Alors que le LHC s’apprête à entamer une nouvelle saison de prise de données, des scientifiques et des ingénieurs du monde entier travaillent à développer de tout nouveaux aimants destinés au LHC à haute luminosité (HL-LHC), l’amélioration du LHC.
Il faudra en effet remplacer plus d’un kilomètre de la machine LHC pour cette amélioration. L’installation commencera en 2024 et concernera environ 100 aimants de 11 nouveaux types : quatre types d’aimants principaux (dipôles et quadripôles servant à incurver et focaliser le faisceau) et sept types d’aimants correcteurs.
Les nouveaux quadripôles principaux, qui seront placés dans les régions d’insertion, en amont et en aval des détecteurs ATLAS et CMS, utilisent une technologie-clé innovante qui permet d’atteindre des champs supérieurs à 10 teslas.

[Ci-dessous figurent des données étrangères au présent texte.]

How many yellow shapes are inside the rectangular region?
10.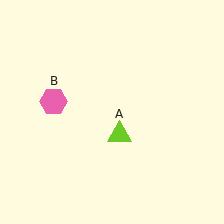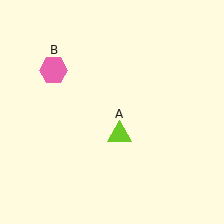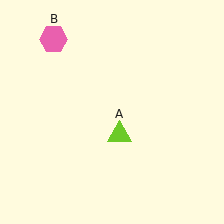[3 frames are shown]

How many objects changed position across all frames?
1 object changed position: pink hexagon (object B).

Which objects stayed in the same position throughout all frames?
Lime triangle (object A) remained stationary.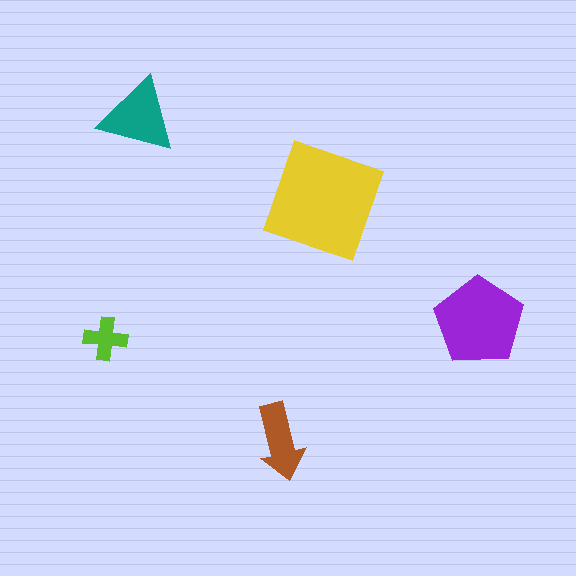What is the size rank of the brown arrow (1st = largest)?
4th.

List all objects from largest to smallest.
The yellow square, the purple pentagon, the teal triangle, the brown arrow, the lime cross.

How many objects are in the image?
There are 5 objects in the image.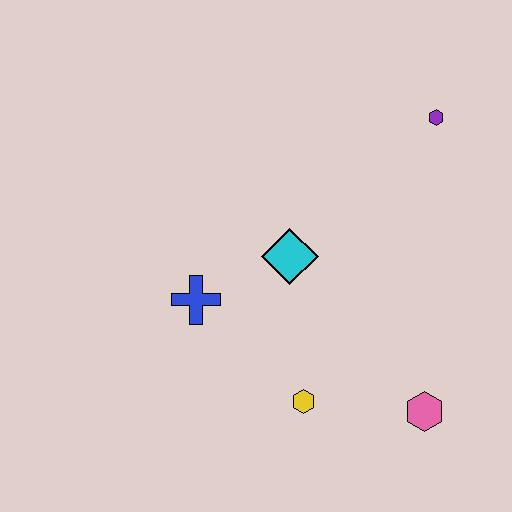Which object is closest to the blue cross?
The cyan diamond is closest to the blue cross.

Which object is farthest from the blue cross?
The purple hexagon is farthest from the blue cross.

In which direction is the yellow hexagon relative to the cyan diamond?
The yellow hexagon is below the cyan diamond.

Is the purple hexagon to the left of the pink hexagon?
No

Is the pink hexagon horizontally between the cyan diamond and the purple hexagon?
Yes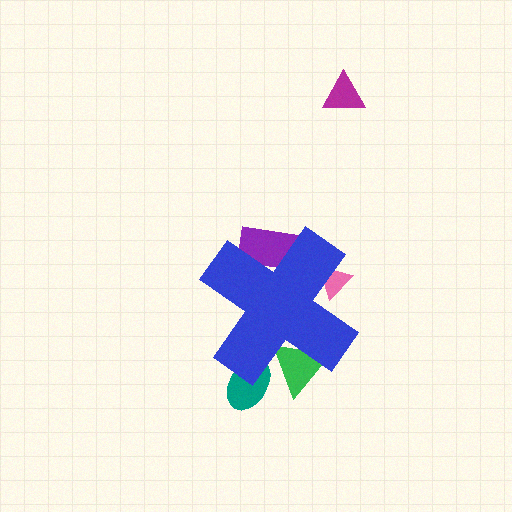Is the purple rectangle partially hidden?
Yes, the purple rectangle is partially hidden behind the blue cross.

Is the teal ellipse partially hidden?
Yes, the teal ellipse is partially hidden behind the blue cross.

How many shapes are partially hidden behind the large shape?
4 shapes are partially hidden.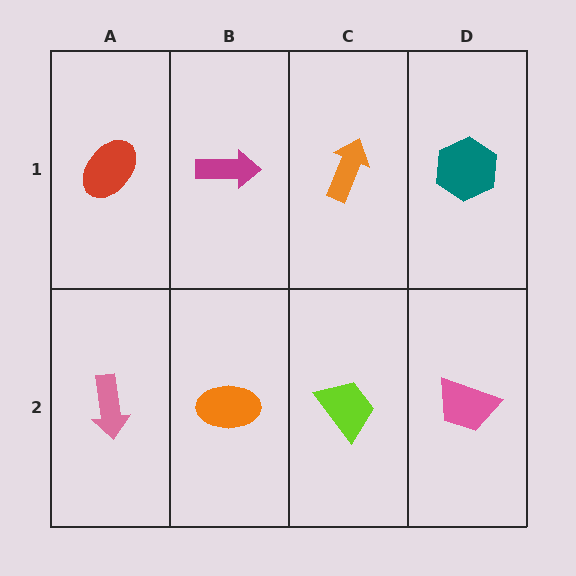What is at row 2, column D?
A pink trapezoid.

Ils sont construits en niobium-étain, à partir d’une conception unique, grâce à laquelle la puissance de crête du champ magnétique peut être supérieure de 50 % à celle obtenue avec les dipôles actuels, et donc passer d’environ huit à environ 12 teslas. Ces aimants, qui remplaceront les quadripôles des triplets du LHC, assureront la compression des faisceaux avant les collisions. Ils contribueront à faire augmenter la luminosité intégrée du HL-LHC (c’est-à-dire le nombre total de collisions), jusqu’à la rendre dix fois supérieure à la valeur nominale initiale du LHC.

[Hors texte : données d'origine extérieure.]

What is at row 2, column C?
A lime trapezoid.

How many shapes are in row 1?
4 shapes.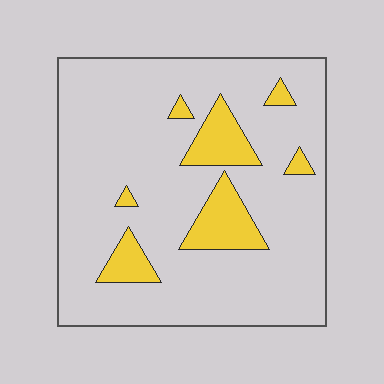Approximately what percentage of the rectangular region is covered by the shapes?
Approximately 15%.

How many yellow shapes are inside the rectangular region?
7.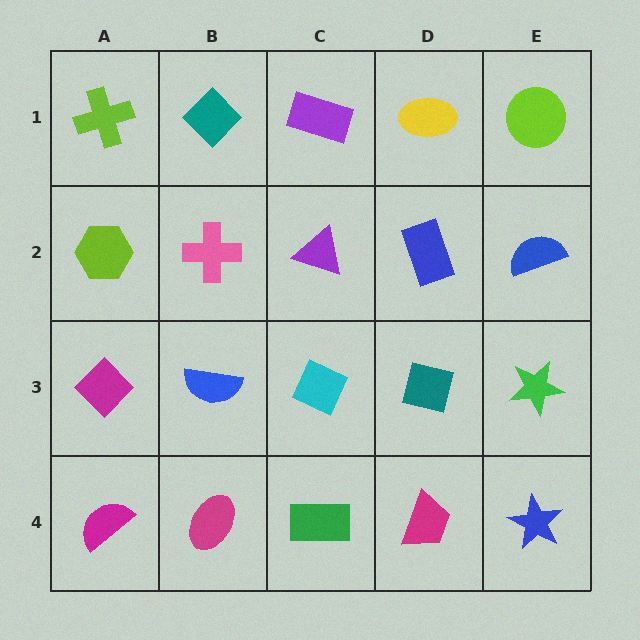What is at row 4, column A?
A magenta semicircle.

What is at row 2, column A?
A lime hexagon.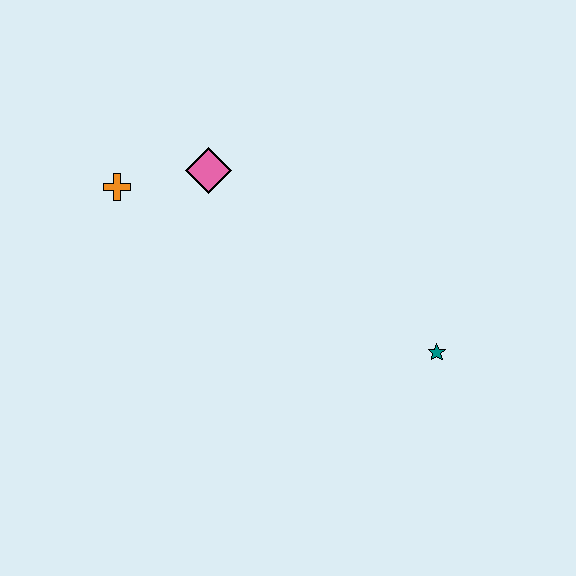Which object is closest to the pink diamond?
The orange cross is closest to the pink diamond.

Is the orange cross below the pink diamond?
Yes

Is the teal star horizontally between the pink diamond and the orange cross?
No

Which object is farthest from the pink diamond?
The teal star is farthest from the pink diamond.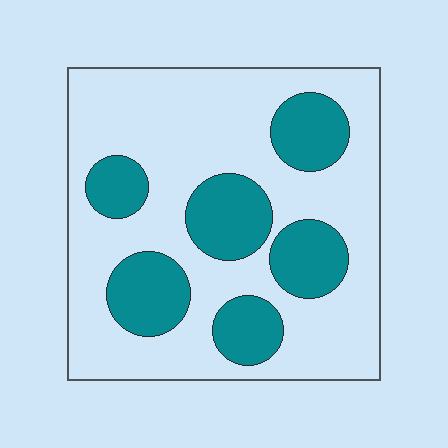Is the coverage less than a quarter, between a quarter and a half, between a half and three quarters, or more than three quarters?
Between a quarter and a half.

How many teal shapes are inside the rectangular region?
6.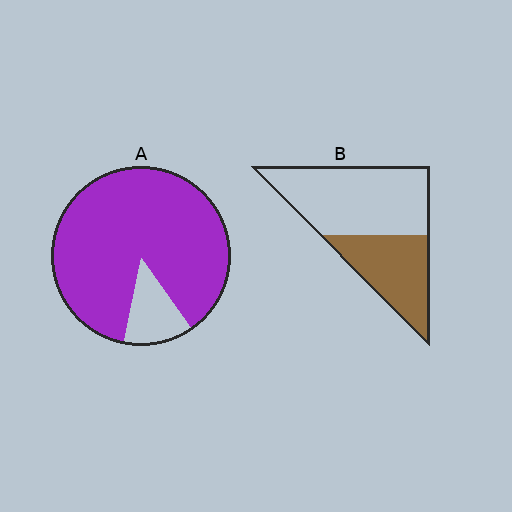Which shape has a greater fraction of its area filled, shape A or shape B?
Shape A.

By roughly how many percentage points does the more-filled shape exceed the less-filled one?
By roughly 50 percentage points (A over B).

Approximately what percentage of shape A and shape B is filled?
A is approximately 85% and B is approximately 40%.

Les nouveaux quadripôles sont développés dans le cadre d’une collaboration entre le CERN et le projet LHC-AUP (LHC Accelerator Upgrade Project), auquel participent trois laboratoires des États-Unis. Deux types de ces nouveaux quadripôles, de longueurs différentes (4,5 mètres aux USA et 7,5 mètres au CERN), sont en cours de développement.
La phase de conception étant à présent terminée, les aimants principaux sont dans la phase de la fabrication de prototypes. Vu le coût élevé des matériaux composant les aimants, des tests sont réalisés sur des modèles plus courts afin d’évaluer la stabilité de la conception et de la structure mécanique. L’un des principaux problèmes avec le Nb3Sn est la gestion des contractions thermiques ; les matériaux qui composent l’aimant doivent en effet subir des changements de température extrêmes : ils sont chauffés à 650 °C pour la fabrication du supraconducteur, et ensuite refroidis à des températures cryogéniques, ce qui est nécessaire pour que les aimants puissent être supraconducteurs.

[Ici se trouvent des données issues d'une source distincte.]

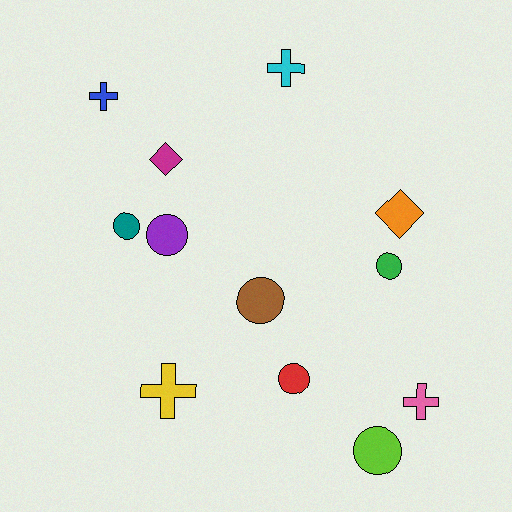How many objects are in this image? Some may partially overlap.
There are 12 objects.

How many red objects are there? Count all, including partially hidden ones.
There is 1 red object.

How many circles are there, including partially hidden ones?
There are 6 circles.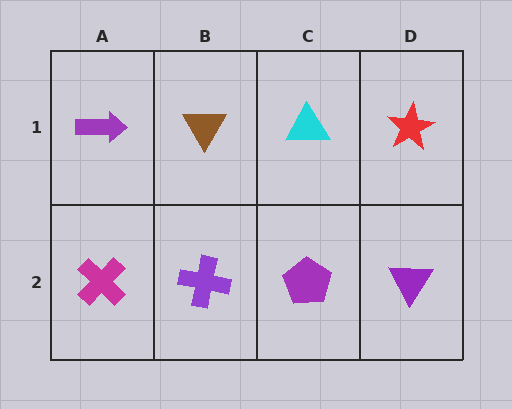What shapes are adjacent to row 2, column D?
A red star (row 1, column D), a purple pentagon (row 2, column C).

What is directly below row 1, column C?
A purple pentagon.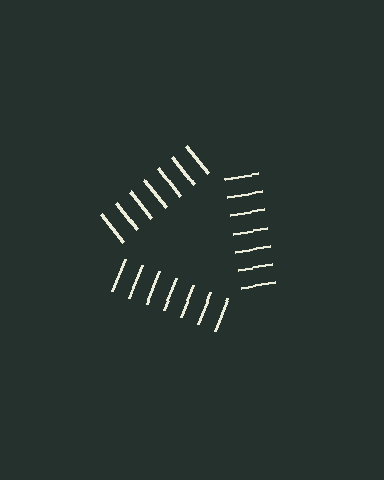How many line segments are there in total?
21 — 7 along each of the 3 edges.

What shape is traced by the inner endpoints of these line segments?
An illusory triangle — the line segments terminate on its edges but no continuous stroke is drawn.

L’année passée, un modèle de quadripôle court (1,5 mètre de long) formé de deux bobines issues du programme LARP (LHC Accelerator Research Program) et deux bobines du CERN a été testé aux États-Unis, et a atteint un champ magnétique de crête de 13 T. Un autre modèle court, formé de trois bobines construites au CERN et une aux États-Unis, a été testé plus tard dans l’année, au CERN, afin de vérifier le caractère reproductible de cette performance. Il a atteint un champ maximal de 12,2 T, soit une valeur supérieure au champ magnétique nominal mais inférieure de quelques dixièmes de teslas à l’objectif fixé par la dernière performance. Un autre essai de cet assemblage sera réalisé dans la seconde partie de l’année. Un troisième modèle court des triplets qui seront placés en amont et en aval d’ATLAS et de CMS, le premier à être formé d’un ensemble homogène de bobines, sera prochainement testé au CERN. Il s’agira d’un test important pour valider plusieurs des caractéristiques de la conception de ce quadripôle.
En janvier 2017, une bobine complète de 4,5 mètres – une longueur record sur le plan mondial pour un aimant en Nb3Sn destiné à un accélérateur – a été testée au Laboratoire national de Brookhaven, aux États-Unis ; elle a atteint la valeur de champ nominale de 13,4 T.
Pendant ce temps, au CERN, la phase d’enroulement de bobines de 7,15 m de long a déjà commencé dans le hall d’assemblage des grands aimants. « Passer d’un à sept mètres n’est absolument pas une tâche de tout repos, et c’est l’une des grandes difficultés technologiques de ce projet, explique Ezio Todesco, physicien de la section Conception et technologie des aimants supraconducteurs au sein du groupe Aimants, cryostats et supraconducteurs, dans le département Technologie, qui dirige les travaux du projet lié aux aimants destinés aux régions d’insertion du HL-LHC. Entre la fin de cette année et la fin de l’année prochaine, nous testerons les premiers prototypes de longueur complète. Nous aurons alors la confirmation qu'ils fonctionnent comme prévu, ou nous verrons s’il est nécessaire de modifier la conception », poursuit-il.